I'm not writing this blog because Susan lost Brittan's Got Talent (though she will likely make $13 million dollars this year - not a bad consolation prize), nor am I writing this because she "had a break down" the week before the final. And I am NOT writing this because she has used 30 mins of her 15 mins of fame.
See Susan's Original audition
Nope. I am saying DON'T be a Susan Boyle so you don't lose 48 years before doing what you were meant to do in your life. Even though I'm not a big Susan Boyle fan it is clear she has some talent for singing. Perhaps if she had some support or a little more self-confidence she could have had a long career singing for people. As much as shows like this are a celebration of the amazing talent gems hidden among us - I think they are equally as sad about lives lived below their potential.
So how do you figure out what to do?
You could listen to a great speech...
You could read someone's blog about it...
Or you could read a great book about it...
Or read an Online Magazine Article...
I don't think this is easy question to answer. In fact - in addition to doing all of the above I have asked successful people how they knew they wanted to do what made them successful. One recent example sticks in my mind when I asked a successful business owner and he said, "Tom, I still don't know what I want to be when I grow up..." which I found fascinating because by many measures or standards this person would be viewed to be very successful. BUT - perhaps in the US we are led to believe that success & money = life's purpose. And the closer you get to having both, you realize your true life's purpose probably doesn't care about either.
I recall the quote "Nobody really wants to be rich, everyone just wants to do what wealth buys..." which could include freedom, dream vacations, awesome cars... but the funny thing is even that can be empty. Reminds me of a story I have used here before...
Thanks to: "Living the 80/20 Way"
Thinking about lunch, the vacationing businessman stared at the calm, blue sea. A small boat, laden with large yellow-fin tuna, docked near the pretty Mexican village. A lone fisherman jumped ashore.
"That's a great catch," said the tourist. "How long did it take you?"
"Not so long," replied the Mexican.
"Why didn't you stay out there longer and catch more fish? It's only noon!"
"That's enough fish to keep the family provided for," replied the fisherman.
"What do you do with the rest of your time?"
"Sleep late, fish a little, play with my children, have lunch, take a siesta with my wife, Maria. Stroll into the village each evening, sip wine, play guitar and cards with my amigos - a full and rich life, señor."
"I think I could help you," the visitor said, wrinkling his nose. "I'm a Harvard MBA and this is the advice you'd get in business school. Spend more time fishing each day, buy a bigger boat, make more money, then buy several boats until you have a fleet. Don't sell your catch to the middleman, sell directly to the processor, eventually opening your own cannery. You'd control the product, production and distribution. You could then leave this small town behind, move to Mexico City, then Los Angeles, perhaps eventually New York City to run your expanding firm."

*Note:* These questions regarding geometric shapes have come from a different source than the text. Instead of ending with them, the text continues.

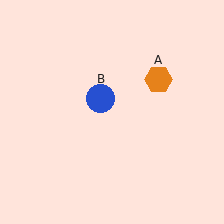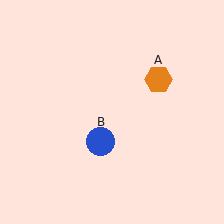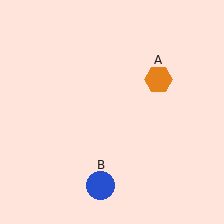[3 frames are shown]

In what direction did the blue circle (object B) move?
The blue circle (object B) moved down.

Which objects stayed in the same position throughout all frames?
Orange hexagon (object A) remained stationary.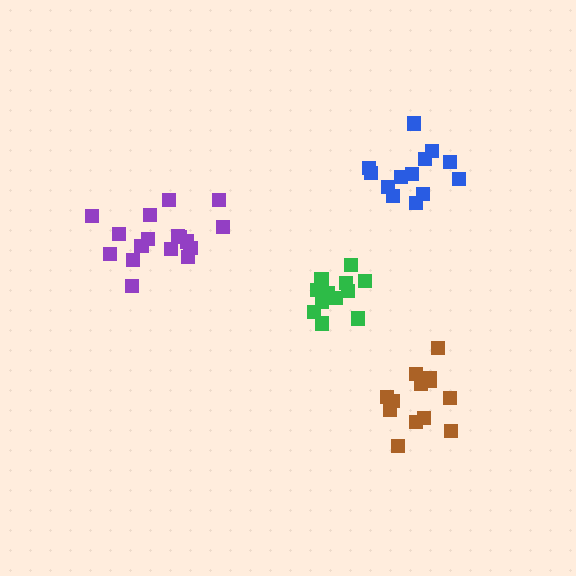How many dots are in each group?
Group 1: 17 dots, Group 2: 13 dots, Group 3: 12 dots, Group 4: 13 dots (55 total).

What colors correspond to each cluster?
The clusters are colored: purple, brown, green, blue.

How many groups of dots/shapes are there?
There are 4 groups.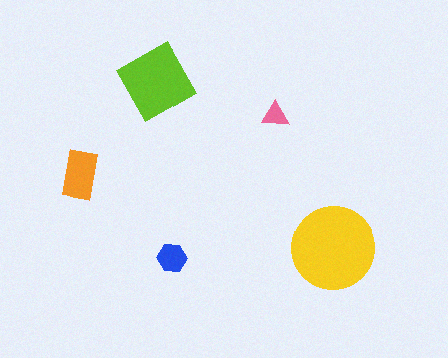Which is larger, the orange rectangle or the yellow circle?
The yellow circle.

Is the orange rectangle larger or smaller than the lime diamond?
Smaller.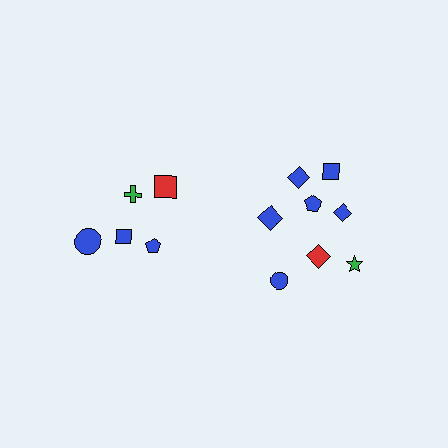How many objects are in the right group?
There are 8 objects.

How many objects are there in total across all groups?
There are 13 objects.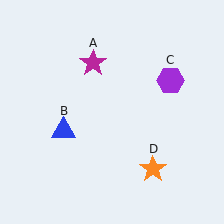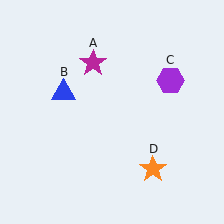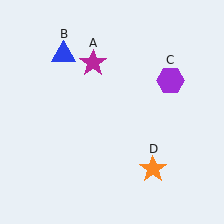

"But señor, how long would this take?"
"Fifteen, twenty years."
"But what then, señor?"
"That's the best part," the businessman laughed. "When the time is right, you could float on the stock market and make millions of dollars."
"Hmmm, millions you say. What then, señor?"
"Then you could retire. Move to a pretty village by the sea, sleep late, fish a little, play with your kids, take a siesta with your wife, Maria, stroll to the village in the evenings, sip wine, and play guitar and cards with your friends!"
In closing - I am sorry I don't have all of the answer's for you - but the point is likely neither does anyone else but yourself. It seems unlikely that the next promotion was tailored to fulfill your dreams or the next assignment at work. You will need to 1) decide what you want and then 2) make it happen.